Aujourd’hui, parlons  d’un pan de l’histoire du Cameroun. Connu ou non, passé sous silence par la conscience collective et aidé de son gouvernement. Il s’agit de l’histoire du père caché de l’indépendance Um Nyobè. Toutefois certains intellectuels camerounais déploient leurs efforts afin de relayer cette partie sombre du Cameroun au grand jour.

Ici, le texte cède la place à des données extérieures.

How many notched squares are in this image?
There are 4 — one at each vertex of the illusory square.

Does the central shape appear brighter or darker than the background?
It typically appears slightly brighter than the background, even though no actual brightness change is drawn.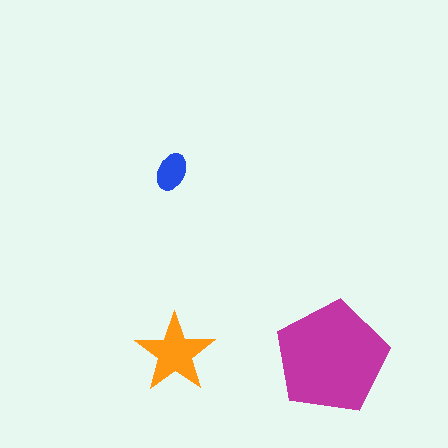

« Tu sais, mon fils, ici-là, on ne veut toujours pas trop parler de Um Nyobè. Si tu poses des questions sur Um Nyobè et sur ce qui s’est vraiment passé avec lui, tous ceux qui ont vécu cela te diront seulement qu’il y a eu des événements. Les événements. Jamais personne ne te dira exactement de quels événements il s’agit. Wuyè ! On te dira seulement qu’il y a eu trop de morts. Que les souvenirs sont lourds comme le rocher de Ngock-Lituba. Qu’on ne veut pas soulever ça comme ça pour sortir toute la poussière qu’il y a en dedans. »

Un jour de prise de conscience sur cette sombre histoire camerounaise relayée au second plan. Max Lobé, écrivain camerounais, auteur du livre Confidences rentre au Cameroun. Il ne rentre pas pour des vacances, au contraire, il rentre pour découvrir la vérité. Ne dit-on pas que lorsque tu veux connaître ton histoire, questionne tes aînés, c’est dont ainsi que l’auteur recueillera les témoignages de Mâ Maliga, témoin oculaire des travaux de Um Nyobè, le père fondateur de l’Indépendance au Cameroun.

« Mais à la fin, on revient au point de départ.
Il était temps de retourner vers cette terre mal connue.
Surtout vers cette histoire récente, si peu abordée, voire gommée.
 Sciemment. »

Dans un univers non conventionnel : au village, dans la maison de Mâ Maliga ou sur sa terrasse autour d’un bon verre de Matango (le vin de palme). En langue Bassa’a, Mâ Maliga raconte l’histoire de Mpodol (celui qui porte la parole) surnom attribué à Um Nyobè.
Son témoignage simple et humain, vous fera sourire, rire, vous attristera éventuellement. Cependant, il vous apportera une réflexion de la population camerounaise à cette époque ainsi lorsque vous refermerez le livre vous en connaîtrez davantage sur l’une des nations les plus résistances du continent africain comme le dit si bien Alain Mabanckou dans sa lettre à Max Lobe.

A travers le livre Confidences, l’auteur Max Lobe cherche à vous faire vivre à la manière simple, naturelle et traditionnelle l’histoire oubliée du Cameroun. Très rapidement, vous verrez en Mâ Maliga une sœur, une maman, une tante qui vous raconte une histoire : l’histoire du Cameroun.